In 2008, Ma Ying-jeou was elected president. He attempted to improve relations through many economic agreements. These agreements lasted until 2016 when the current president of Taiwan, Tsai Ing-wen was elected. Like Mr. Chen, she was also part of the DPP and also heavily supported Taiwan’s independence. After she was elected for a second term, Beijing publicly claimed that the election had been snubbed. This caused many Taiwanese citizens to start protesting for full freedom.

Defenses and Allies:
If China and Taiwan ever went to war, some don’t know whether Taiwan can defend itself from China. China currently has one of the largest militaries in the world with over 2 million people enlisted. This dwarfs the 169,000 people currently enlisted in the Taiwanese military. This makes many people’s concerns valid.

The US currently is part of the ‘One-China’ policy, which recognizes that there is only one Chinese government (in Beijing). In May of 2022 however, our current president Joe Biden stated that the US would defend Taiwan if the help was ever needed.
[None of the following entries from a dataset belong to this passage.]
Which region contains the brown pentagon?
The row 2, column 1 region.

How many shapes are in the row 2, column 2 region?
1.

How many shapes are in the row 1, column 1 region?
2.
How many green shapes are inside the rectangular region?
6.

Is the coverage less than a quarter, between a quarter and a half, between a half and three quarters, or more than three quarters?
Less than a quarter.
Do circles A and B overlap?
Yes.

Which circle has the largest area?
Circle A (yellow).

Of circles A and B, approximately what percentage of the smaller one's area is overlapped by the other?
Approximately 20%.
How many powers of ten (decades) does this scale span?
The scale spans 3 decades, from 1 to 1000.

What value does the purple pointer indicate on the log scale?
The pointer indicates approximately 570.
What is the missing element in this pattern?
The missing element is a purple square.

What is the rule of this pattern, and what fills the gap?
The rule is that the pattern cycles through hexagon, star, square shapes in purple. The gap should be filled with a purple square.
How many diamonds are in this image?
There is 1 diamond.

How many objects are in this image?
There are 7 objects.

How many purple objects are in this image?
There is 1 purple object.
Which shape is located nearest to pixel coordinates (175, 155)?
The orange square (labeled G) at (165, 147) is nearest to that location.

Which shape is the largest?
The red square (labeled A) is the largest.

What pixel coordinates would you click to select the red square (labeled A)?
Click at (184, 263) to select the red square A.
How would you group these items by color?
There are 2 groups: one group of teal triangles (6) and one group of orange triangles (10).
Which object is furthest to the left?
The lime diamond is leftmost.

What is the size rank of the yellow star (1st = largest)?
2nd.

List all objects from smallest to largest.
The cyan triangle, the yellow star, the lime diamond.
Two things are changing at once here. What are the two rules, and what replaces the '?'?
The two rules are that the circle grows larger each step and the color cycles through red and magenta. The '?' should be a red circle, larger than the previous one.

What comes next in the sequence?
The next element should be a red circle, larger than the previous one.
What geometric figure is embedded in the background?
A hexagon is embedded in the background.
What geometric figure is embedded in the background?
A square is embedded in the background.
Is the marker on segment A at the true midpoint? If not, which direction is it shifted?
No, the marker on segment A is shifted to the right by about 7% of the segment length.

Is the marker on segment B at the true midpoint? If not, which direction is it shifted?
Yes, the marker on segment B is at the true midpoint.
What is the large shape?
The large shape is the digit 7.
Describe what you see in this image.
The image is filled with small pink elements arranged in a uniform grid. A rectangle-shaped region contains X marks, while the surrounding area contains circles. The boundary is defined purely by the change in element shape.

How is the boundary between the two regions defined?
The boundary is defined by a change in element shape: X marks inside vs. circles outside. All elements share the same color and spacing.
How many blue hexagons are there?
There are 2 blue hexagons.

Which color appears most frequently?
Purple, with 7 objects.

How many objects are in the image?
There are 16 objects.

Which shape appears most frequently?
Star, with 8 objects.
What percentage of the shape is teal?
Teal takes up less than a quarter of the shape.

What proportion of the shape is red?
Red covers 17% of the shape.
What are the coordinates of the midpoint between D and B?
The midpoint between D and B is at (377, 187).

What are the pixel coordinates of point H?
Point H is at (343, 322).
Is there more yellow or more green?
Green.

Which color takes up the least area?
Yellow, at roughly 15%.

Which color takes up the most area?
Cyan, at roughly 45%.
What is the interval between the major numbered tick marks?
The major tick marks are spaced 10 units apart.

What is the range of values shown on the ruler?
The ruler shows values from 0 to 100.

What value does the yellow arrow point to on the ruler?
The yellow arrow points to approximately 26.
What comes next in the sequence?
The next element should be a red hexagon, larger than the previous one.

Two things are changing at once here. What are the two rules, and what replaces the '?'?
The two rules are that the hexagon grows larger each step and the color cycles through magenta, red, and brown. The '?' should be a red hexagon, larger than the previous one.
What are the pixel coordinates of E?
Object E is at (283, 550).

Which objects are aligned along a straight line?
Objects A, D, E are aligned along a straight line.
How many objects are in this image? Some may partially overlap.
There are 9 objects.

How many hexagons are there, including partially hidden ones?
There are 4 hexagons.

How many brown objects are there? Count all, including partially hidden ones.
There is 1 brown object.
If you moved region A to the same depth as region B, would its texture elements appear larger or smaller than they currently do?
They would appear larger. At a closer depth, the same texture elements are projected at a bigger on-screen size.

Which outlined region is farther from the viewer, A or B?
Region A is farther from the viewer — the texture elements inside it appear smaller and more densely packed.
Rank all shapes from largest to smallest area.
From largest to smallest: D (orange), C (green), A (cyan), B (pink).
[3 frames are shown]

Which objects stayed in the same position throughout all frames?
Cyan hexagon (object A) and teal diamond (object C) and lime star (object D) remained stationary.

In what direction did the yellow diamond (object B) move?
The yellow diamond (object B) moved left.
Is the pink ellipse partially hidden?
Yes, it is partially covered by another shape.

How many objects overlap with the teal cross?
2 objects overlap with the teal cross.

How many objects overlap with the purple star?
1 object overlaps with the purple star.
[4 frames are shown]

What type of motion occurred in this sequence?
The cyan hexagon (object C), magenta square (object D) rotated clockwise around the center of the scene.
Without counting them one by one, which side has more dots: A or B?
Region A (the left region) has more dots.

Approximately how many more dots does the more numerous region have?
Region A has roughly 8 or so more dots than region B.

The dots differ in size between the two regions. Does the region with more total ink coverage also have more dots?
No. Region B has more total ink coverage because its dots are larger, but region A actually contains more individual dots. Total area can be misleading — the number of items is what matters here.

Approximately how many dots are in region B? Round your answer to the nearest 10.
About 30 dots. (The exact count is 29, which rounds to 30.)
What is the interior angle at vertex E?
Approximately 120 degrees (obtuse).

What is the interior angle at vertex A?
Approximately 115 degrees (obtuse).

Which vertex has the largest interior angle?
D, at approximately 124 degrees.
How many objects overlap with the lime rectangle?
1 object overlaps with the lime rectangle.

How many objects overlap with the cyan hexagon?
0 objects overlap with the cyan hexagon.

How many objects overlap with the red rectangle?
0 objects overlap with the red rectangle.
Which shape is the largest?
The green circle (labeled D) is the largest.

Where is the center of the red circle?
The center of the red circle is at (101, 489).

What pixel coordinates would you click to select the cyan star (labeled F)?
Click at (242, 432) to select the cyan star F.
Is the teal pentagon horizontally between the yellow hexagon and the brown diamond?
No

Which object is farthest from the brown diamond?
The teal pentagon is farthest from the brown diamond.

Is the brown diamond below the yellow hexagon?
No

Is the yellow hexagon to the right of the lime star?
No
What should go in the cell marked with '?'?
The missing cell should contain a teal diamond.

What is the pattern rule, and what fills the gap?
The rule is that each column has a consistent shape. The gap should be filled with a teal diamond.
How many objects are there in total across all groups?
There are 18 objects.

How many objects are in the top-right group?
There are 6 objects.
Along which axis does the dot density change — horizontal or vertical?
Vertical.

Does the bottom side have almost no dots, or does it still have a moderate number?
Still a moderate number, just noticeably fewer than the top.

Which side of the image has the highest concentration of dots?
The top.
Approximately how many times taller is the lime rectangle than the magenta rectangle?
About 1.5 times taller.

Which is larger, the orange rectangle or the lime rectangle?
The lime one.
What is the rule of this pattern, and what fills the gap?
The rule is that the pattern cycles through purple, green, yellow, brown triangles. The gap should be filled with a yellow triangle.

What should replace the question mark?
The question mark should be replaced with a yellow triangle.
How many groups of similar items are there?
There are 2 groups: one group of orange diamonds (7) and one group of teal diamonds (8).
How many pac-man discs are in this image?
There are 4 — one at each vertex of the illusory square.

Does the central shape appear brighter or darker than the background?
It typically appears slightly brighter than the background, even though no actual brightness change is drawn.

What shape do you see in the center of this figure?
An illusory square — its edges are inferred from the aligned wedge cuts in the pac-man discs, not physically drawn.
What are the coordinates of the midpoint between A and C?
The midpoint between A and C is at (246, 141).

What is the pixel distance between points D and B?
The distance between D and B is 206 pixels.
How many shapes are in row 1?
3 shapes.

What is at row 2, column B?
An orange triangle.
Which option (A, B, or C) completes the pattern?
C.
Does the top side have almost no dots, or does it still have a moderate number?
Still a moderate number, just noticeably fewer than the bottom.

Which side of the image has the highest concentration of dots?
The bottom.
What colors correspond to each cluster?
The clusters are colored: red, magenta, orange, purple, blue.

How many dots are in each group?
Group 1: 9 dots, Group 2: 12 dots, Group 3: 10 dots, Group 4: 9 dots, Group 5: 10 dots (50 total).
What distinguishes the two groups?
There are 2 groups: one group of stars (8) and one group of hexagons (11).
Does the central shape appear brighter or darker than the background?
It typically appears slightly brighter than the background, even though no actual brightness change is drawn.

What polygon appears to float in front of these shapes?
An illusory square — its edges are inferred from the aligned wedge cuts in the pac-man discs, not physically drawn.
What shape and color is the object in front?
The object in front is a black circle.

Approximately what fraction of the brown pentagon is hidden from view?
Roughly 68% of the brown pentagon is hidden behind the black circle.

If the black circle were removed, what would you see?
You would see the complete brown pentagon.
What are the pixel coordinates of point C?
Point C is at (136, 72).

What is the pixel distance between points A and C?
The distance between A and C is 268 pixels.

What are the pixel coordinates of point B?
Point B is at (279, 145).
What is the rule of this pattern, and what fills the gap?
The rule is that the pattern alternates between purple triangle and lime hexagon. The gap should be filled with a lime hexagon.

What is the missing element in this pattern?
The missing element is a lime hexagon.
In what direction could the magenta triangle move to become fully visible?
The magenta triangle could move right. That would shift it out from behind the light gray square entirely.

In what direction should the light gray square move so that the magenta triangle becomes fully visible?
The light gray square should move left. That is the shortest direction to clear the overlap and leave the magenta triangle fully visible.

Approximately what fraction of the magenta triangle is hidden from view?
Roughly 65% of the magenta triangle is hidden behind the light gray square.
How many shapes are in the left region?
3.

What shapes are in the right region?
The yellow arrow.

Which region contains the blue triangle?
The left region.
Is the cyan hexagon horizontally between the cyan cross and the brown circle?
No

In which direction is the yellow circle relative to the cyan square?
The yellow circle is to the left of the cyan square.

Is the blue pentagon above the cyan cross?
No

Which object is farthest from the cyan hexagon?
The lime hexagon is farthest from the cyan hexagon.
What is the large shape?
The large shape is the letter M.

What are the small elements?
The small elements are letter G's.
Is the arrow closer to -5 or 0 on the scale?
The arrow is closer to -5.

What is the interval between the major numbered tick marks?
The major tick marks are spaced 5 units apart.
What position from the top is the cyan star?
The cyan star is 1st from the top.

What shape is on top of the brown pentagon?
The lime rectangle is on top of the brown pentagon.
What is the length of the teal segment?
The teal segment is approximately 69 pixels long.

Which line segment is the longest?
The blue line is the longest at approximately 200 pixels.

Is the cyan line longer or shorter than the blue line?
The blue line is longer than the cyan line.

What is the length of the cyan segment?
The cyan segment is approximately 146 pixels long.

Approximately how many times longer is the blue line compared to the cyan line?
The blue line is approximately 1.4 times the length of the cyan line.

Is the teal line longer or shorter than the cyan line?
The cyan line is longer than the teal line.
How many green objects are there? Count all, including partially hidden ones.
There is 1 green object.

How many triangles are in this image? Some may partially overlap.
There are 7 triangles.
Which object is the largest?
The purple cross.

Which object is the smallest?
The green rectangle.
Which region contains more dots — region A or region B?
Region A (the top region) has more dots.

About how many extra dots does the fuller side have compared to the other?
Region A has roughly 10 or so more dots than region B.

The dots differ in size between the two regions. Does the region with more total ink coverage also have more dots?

With that in mind, Taiwan would probably be able to defend itself from China if it ever came to that. This information is mostly just for the comfort of other countries. In a survey conducted by the Taiwan Public Opinion Foundation, only about 28.1% of the people who took the survey thought that there will eventually be war between China and Taiwan. This pales in comparison to the 64.3% of people who believe that the conflict can be solved without war.